Weaponizing the Initiative Process

Joel Fox
Editor and Co-Publisher of Fox and Hounds Daily

Three ballot initiatives with enough signatures to qualify for the November election were pulled by the proponents when legislative deals were worked out satisfying the initiative sponsors. The initiatives were used as blunt instruments in forcing legislative compromise and in these three instances it worked. Expect to see more of that in the future.

An initiative to make it tougher to pass taxes was put aside when a bill signed by the governor prohibited soda taxes for a dozen years, satisfying the main financial sponsors of the initiative, the soda industry. A bill toughening privacy laws with data collected from Internet users prevented a tougher privacy measure from going forward. And the promise to scuttle three bills aimed at paint manufacturers persuaded those manufacturers to stop their initiative effort to place a bond on the ballot to clean up lead paint in homes.

Many point to initiative reform legislation from 2014 that set the stage for the action that took place last week. While the 2014 reform allowed for the proponents to pull initiatives the last minute thus encouraging the initiative as threat strategy, this is by no means the first time this type of strategy has been used. In fact, I was involved in an initiative effort to persuade the legislature to act on a workers compensation compromise bill in 2004. I was co-proponent of an initiative to reform a workers comp system that was crushing businesses while not adequately caring for workers.

Our initiative had enough signatures to qualify. Meanwhile, Governor Arnold Schwarzenegger and his staff worked feverishly to reach a legislative compromise before the signatures were filed and the measure qualified for the ballot. Unlike the situation created with the 2014 reform in which proponents can pull an initiative that had qualified, a decade earlier we could not submit the signatures because if we did the measure would then be out of our control. We did not have the power to pull an initiative that already qualified for the ballot.

The workers comp initiative had the effect of bringing the legislative leaders to the table to work on a compromise bill.

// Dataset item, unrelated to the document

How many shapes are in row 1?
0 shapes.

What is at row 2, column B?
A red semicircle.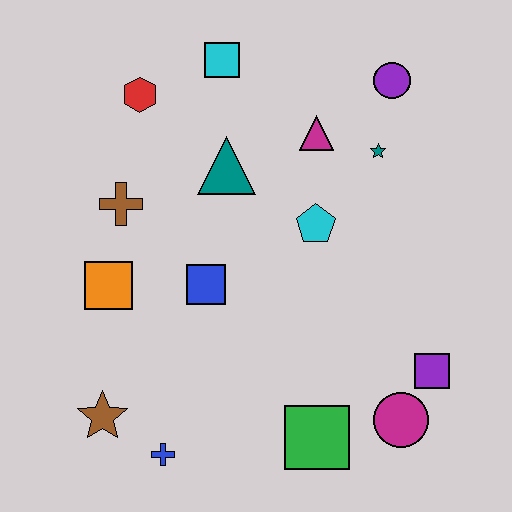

Sitting in the assembly gallery listening to the debate the last day before we had to turn over our signatures, I heard many a legislator declare that if it were not for the (fill in the blank with a pejorative) initiative, they would not vote yes on the compromise bill.

As Joe Mathews described the debate before the vote in his book, The People’s Machine, Arnold Schwarzenegger and the Rise of Blockbuster Democracy, “Every Democrat who spoke in favor of the legislation cited the initiative as a factor in his or her vote. State Senator Sheila Kuehl, a Los Angeles Democrat, explained her support in terms that Governor Hiram Johnson would have understood well: “We are voting on this with a gun to our head.”

Similar sentiments were expressed last week in the most recent legislative debate on the soda tax ban legislation.

Mathews reference to Hiram Johnson, the father of California’s initiative process, reminds us that the initiative was meant as a tool to allow voters to enact legislation when the legislature would not act; or in a more modern usage of the tool, force legislators to act on legislation to satisfy citizen concerns.

Of course, the initiative is now used not only by citizens but also by special interests.

The fact that a number of interests were successful in forcing legislative action with the threat of an initiative is bound to encourage copycat behavior. Expect more initiatives as a bargaining tool to move legislative action.